Azure RBACにより、各ユーザーの役割と対象のリソースに応じてアクセスの許可を行えます。
4-3. クォータ制限に気をつける
クォータとは、Azureで利用可能なリソースに設定されている上限のことです。クォータの上限に到達すると、新しいリソースの作成などができなくなったり、サービスの停止につながったりする可能性があります。
Azureには、上限の引き上げが可能なクォータと、上限の引き上げが不可能なクォータが存在します。上限の引き上げが可能なクォータは必要に応じてクォータ増加をリクエストしつつ、引き上げが不可能なクォータの値には気をつけてください。
クォータ制限にかからないためには、現在の使用状況を定期的に確認することが大切です。
5. Azureを導入するときはNTT Comに相談を
Azureを導入・活用するためには、ネットワーク・クラウドやAzureについての専門的な知識が必要です。
独力で導入を進めようとすると、既存システムとの親和性を軽視したり、セキュリティ対策が不十分になったりするおそれがあります。Azureの導入・構築時には専門家のサポートやマネージドサービス、関連ソリューションを利用することがおすすめです。

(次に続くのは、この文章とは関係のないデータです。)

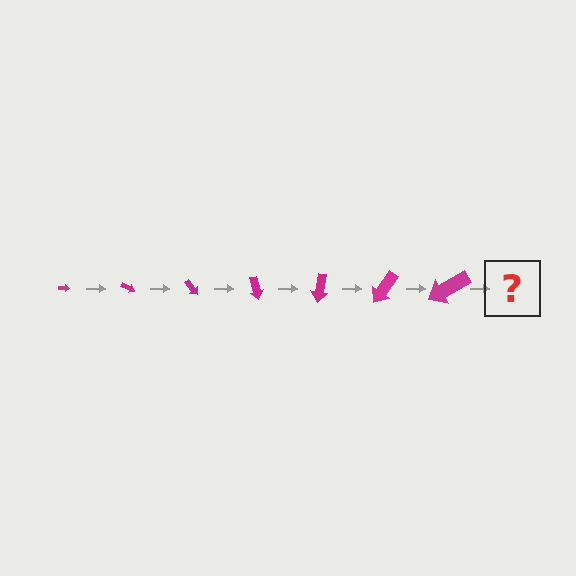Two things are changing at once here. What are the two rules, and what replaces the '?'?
The two rules are that the arrow grows larger each step and it rotates 25 degrees clockwise each step. The '?' should be an arrow, larger than the previous one and rotated 175 degrees clockwise from the start.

NTT ComはAzureのプロバイダーであり、導入のためのコンサルティングから設計・構築、運用保守・維持管理とヘルプデスクまでを一貫して提供しています。Azure導入実績が豊富にあり、お客さまにとって最適なメニューの提案もしていますので、まずはお気軽にご連絡ください。
5-1. Azure短納期モデルとは?
NTT Comでは導入支援の一種として「Azure短納期モデル」を提供しています。

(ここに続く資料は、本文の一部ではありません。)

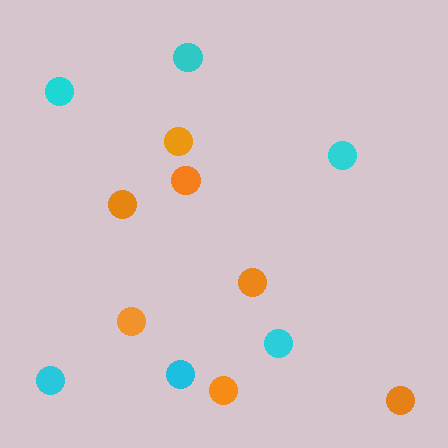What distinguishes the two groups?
There are 2 groups: one group of orange circles (7) and one group of cyan circles (6).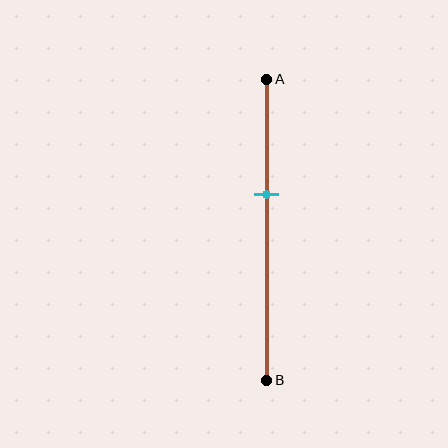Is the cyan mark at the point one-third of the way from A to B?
No, the mark is at about 40% from A, not at the 33% one-third point.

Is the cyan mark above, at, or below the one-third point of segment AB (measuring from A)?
The cyan mark is below the one-third point of segment AB.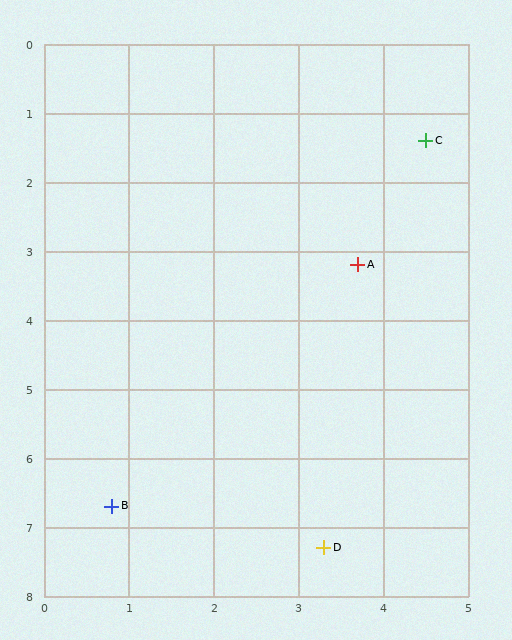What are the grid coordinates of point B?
Point B is at approximately (0.8, 6.7).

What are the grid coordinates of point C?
Point C is at approximately (4.5, 1.4).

Azure短納期モデルとは、要件確定・契約完了からAzure環境の提供開始までを約5営業日で行うサービスです。基本的な固定リソース群の「Hubリソース」と、要件ごとに必要な機能をまとめた「Spokeリソース」を組み合わせることにより、短期間でのAzure導入を可能としています。
Azure導入・構築にかかる期間を短縮したい場合や、経験が浅いエンジニアでも運用できる構成にしたい場合に、Azure短納期モデルがおすすめです。
まとめ
Azureは、グローバルなインフラ提供を基盤に、効率的にクラウドサービスを活用できる強力なプラットフォームです。特に、リモートワークの促進やセキュリティ対策、Webアプリケーションの開発など、さまざまな分野で柔軟に利用できる機能が魅力です。
Azureの導入にあたっては、適切な構築手順を理解し、セキュリティやコスト管理をしっかりと行うことが重要です。専門的なサポートを活用することで、より効果的なクラウド利用を行えるでしょう。